Stage 3 rules are expected by early March and it is not known if these kinds of data will be included as part of new program requirements.

Legislation & Politics

Bill Re-Introduced to Exempt Encounters at Ambulatory Surgical Centers from MU

Key Takeaway: In the latest display of Congressional interest in the Meaningful Use Program, Rep. Diane Black (R-TN-06) reintroduced a bill that would exempt patient encounters that take place in ambulatory surgery centers (ASCs) from counting toward meaningful use requirements.

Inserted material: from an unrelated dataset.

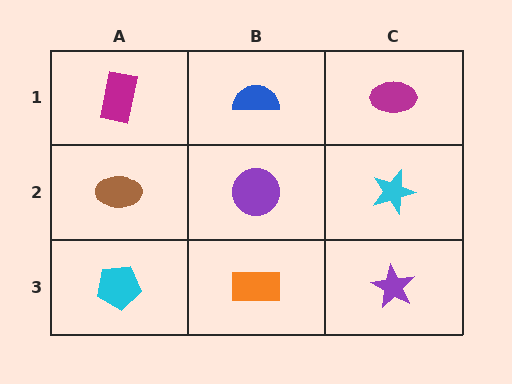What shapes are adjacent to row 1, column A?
A brown ellipse (row 2, column A), a blue semicircle (row 1, column B).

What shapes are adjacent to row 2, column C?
A magenta ellipse (row 1, column C), a purple star (row 3, column C), a purple circle (row 2, column B).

Why It Matters: Beginning in 2015, physicians participating in the Meaningful Use Program must perform at least half of their outpatient encounters in a facility with a certified electronic health record or be subject to a penalty. However, there is currently no requirement that ambulatory surgery centers use EHRs, and ONC offers no certification program specifically for them.

The ‘Electronic Health Fairness Act of 2015’ introduced on February 11, 2015 by Congresswoman Diane Black H.R. 887, cosponsored by Representatives Linda Sanchez (D-CA-39), David Scott (D-GA-13) and Vern Buchanan (R-FL-16), would exempt encounters in ambulatory surgical centers from meaningful use until ONC develops standards for EHR certification in such care settings.  Rep. Black first introduced the Electronic Health Fairness Act last September with Rep. Scott.